In the near future, parents at Barksdale Air Force Base will have a choice about where to their children will get an education — on-base or a parish school.
The preliminary work on a charter school at the base is underway.
The Bossier Parish School Board (BSPB) approved the application for a charter school on Barksdale Air Force Base in early June of last year.
BPSB granted the new charter school a Type 1 status, meaning the local school board is responsible for the oversight and the school will have its own board of directors which governs school finances, operations, and administration.
“I’m very happy they granted our request,” said Terry Snook, President of the Barksdale Global Power Museum Association. “I’ve talked to numerous other charter school organizations and those that have a good relationship with their school board function the best. It’s better to be friends than not.”
The school will accommodate 396 students with the ability to go as high as 800. Snook said the school would being offering K-6 and ramp up to a full K-12 with 800 students in four to six years’ time.
The school will be on the East Reservation area, located close to new base housing.
The charter’s primary focus is on dependent children living on base at Barksdale. Their secondary focus is on dependent children living off-base. Their third focus is instructors and staff of the school, who are not necessarily military.

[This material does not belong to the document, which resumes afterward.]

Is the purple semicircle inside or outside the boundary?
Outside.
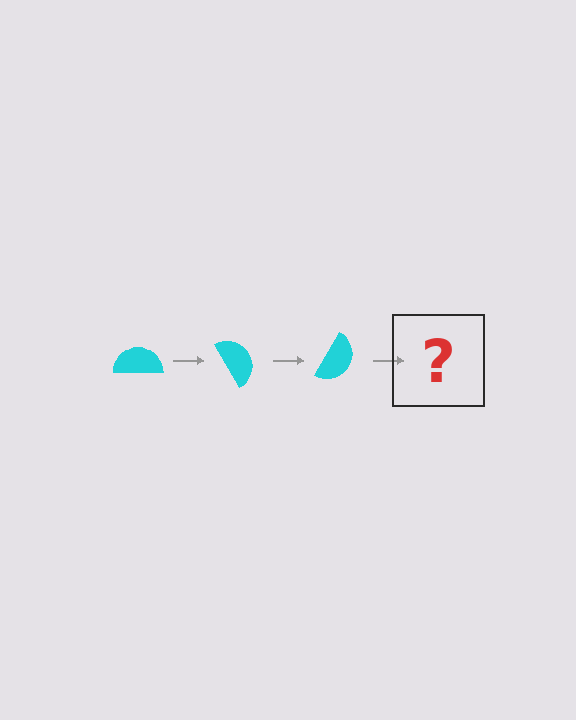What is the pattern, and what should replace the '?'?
The pattern is that the semicircle rotates 60 degrees clockwise each step. The '?' should be a cyan semicircle rotated 180 degrees clockwise.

There is no solid timeline, but Snook expects the school to be open in August 2019.
“Starting up is a major undertaking. We’re going to have to build a building from scratch,” he cautioned.
There is no firm cost, either, but Snook expects it to range anywhere from $8 million to $20 million.

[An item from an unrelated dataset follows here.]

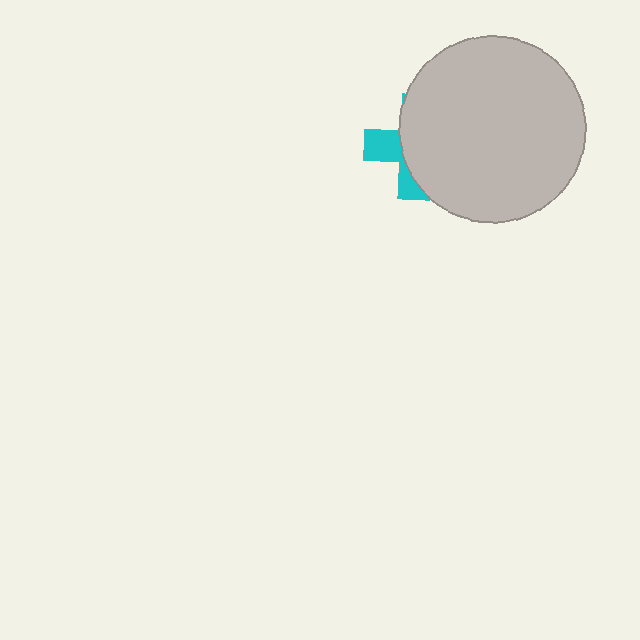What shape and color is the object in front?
The object in front is a light gray circle.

“We have to look at: What level do we build it for? Do we add on quickly or do we build it for full capacity and add on as we can?” Snook said.

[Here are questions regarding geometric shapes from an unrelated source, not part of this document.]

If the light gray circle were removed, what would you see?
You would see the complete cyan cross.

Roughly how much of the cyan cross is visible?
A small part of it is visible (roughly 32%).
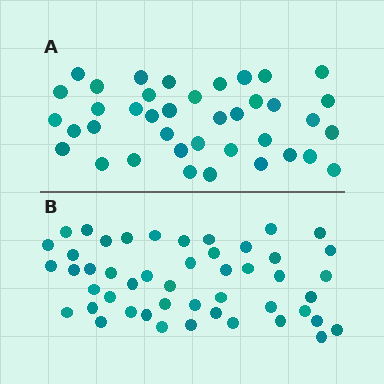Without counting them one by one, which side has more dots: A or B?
Region B (the bottom region) has more dots.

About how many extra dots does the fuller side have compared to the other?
Region B has roughly 8 or so more dots than region A.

The construction would not be paid for by new taxpayer money. The cost would be paid back by money received for each student attending the school, similar to how parish schools receive money for students in attendance.
“No new money, construction would be on our nickel. And we would repay our debt from funding per student,” Snook assured.
With the charter school taking students out of parish schools, the chance is there for friction. However, Snook doesn’t believe the charter school will alienate or distance the base’s relationship with area schools and the school board.
“The school board has been supportive. It will take some adjustment, there could be some angst; but anything new will cause that.”
The BPSB has maintained that they value their long-standing partnership with Barksdale Air Force Base and will remain committed to providing academic options to families that best address the challenges military-connected children face.
Snook said the school board knows the difficulties faced by children of the military, as does the museum board, with near constant relocation and being placed in different social circles.
“It’s not a terrible thing, but when you’re 12 years old and stand in front of a class, it’s not fun,” he said. “I was a ‘military brat’ so we’ve done our share of standing up in front of class and being introduced as the new kid. That’s tough.”
The school will serve Airmen by lessening apprehension for parents who are deployed while making it easier for the family that is left behind.
“Kids could have a father and/or mother who has been deployed four of five times. It’s not an impossible life, and I think the kids in the long run do fine, but having a parent gone is tough,” Snook said.
Another advantage is the school strengthens Barksdale in the face of a future BRAC (base realignment and closure).
“I’ve been a lot of places, this is the most solid relationship I’ve seen between a base and the community during my time in the military. It is second to none. Support has not been an issue and won’t be an issue because (the community) knows the importance (of Barksdale) and supports it,” Snook said.
He pointed out that Barksdale is much bigger now than it has ever been, but adds that a good charter school “could’t hurt” if another BRAC is proposed.
“Who knows what budgetary constraints we will face in the future. You have to look at the permanence of the base, the quality of the facilities here, and the relationship with community. But I don’t see how it could hurt (protecting from a BRAC).”
Talk about a charter school on base began several years ago. Early 2016, the Barksdale Global Power Museum Association asked the Bossier Parish School Board to grant the local charter.
“We had no plans to do a charter school,” said Snook. “But part of what was required was a 501c3 nonprofit, which the museum is, to sponsor it.
The charter school was sought by base leadership in February 2016.
The museum board had to act fast in order to meet the March 3 deadline to file a charter request or else they would have needed to wait another 12 months.
The BPSB has requested 17 acres from BAFB for the school, as law mandates the request for the school has to come from the school board because they are the entity granting authority for the charter.
That has been sent to the Department of Defense for approval, which could take up to a year. The base will then conduct an environmental impact study and wait for the results.
In the meantime, Snook has been contacting construction firms about the project and already has an educational provider in mind for the school.
“That is so when we do get that document back, we’re ready to start the next steps. We want to be ready to roll,” he said.
The Barksdale charter school will be the second on-base school in Louisiana and only the ninth in the United States.
“It will be great for the kids and that’s, really, what we’re concerned about,” said Snook.